Without flinch, I will admit to not having started, never mind realising the fruition of, any of those resolutions. That brings sadness. To enhance the bitterness of these failures is to also admit that a sizeable portion of my letter read as a miniature review of all his work to that date. “Book A was better than Book D, but Book C? Wow. Book C was great! Book B was a tough read, though.” I still can’t quite fathom my thought process at the time. Why did that seem like a reasonable idea?
So to my surprise, a package! And inside, a letter, too. A letter divulging the secret to his work. The real meaning. The sacrifice of the one for the greater. The Jesus-factor. Beneath the propped letter, a copy of his debut novel (it’s the film poster cover; a pet peeve if ever there was one) – autographed inside, “Daniel, let the dogs and rocks work for you. Chuck Palahniuk/Chucky P.” My power animal as chosen by Chuck? A dog. The rocks? A hand made necklace of stones that would bring me luck, and my named etched across fourteen of them. The remaining package consisted of fake vomit, carrot seeds (“Guts”), chocolate sweets, confetti, fake cheques, and other joke items – and maybe some bouncy balls, too.
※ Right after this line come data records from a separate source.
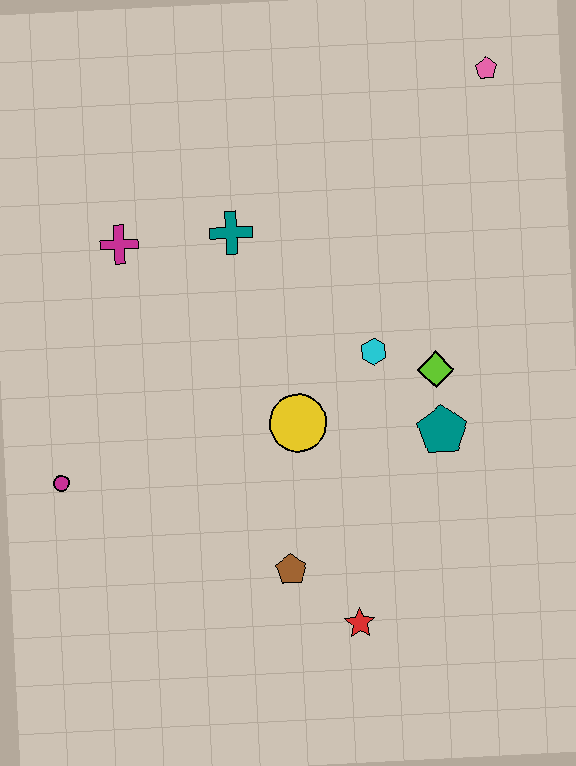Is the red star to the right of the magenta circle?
Yes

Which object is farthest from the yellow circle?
The pink pentagon is farthest from the yellow circle.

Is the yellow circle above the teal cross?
No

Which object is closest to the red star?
The brown pentagon is closest to the red star.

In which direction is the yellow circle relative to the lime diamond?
The yellow circle is to the left of the lime diamond.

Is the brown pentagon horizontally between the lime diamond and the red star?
No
This is why I will never leave Chuck Palahniuk behind like I have done to many others of my late teenage years. Firstly, his work alone means he’ll travel and age well, but such gestures are hard to dismiss. Getting over the kindness of a stranger is a task. A pointless one, but a task nonetheless. Gestures, of the good kind, is my New Year’s resolution. More numerous, more intentional. [You are not your fucking CD collection.]
Snow angels
The Rural Alberta Advantage – Stamp
On Monday, a blizzard debilitated New York. Three-foot drifts cover the street outside my window; a desolate area of Brooklyn scheduled to be plowed eventually, days after commerce resumes elsewhere in this great city. Some kind soul shoveled a path to the next street over, one deemed important enough to merit a halfhearted pass from an overworked plow.
Last night, we stumbled through the snow banks to a normally packed restaurant where we were seated immediately. The waiter apologized for the lack of specials, saying the delivery trucks never arrived that morning. For that matter, neither did my mail. Not that I can blame the postman. “Neither snow nor rain nor heat…” never was the official motto, anyway.
The MTA, citing the “unprecedented severity of this storm,” feels it cannot be blamed for service interruptions. Which is fine, except that Monday’s affair was only the sixth-worst in history. In February 2006, we walked through tunnels to work after 27 inches fell from the sky. Neither the storm nor the MTA’s incompetence is unprecedented; one, however, is predictable.
In Alberta, they worry about Chinook winds, a warm breeze that blows off the Rocky Mountains. The temperature once rose from -2 to 38 in an hour at Pincher Creek. First Nations people called Chinook “Snow Eater.” We sure could use one of those right about now.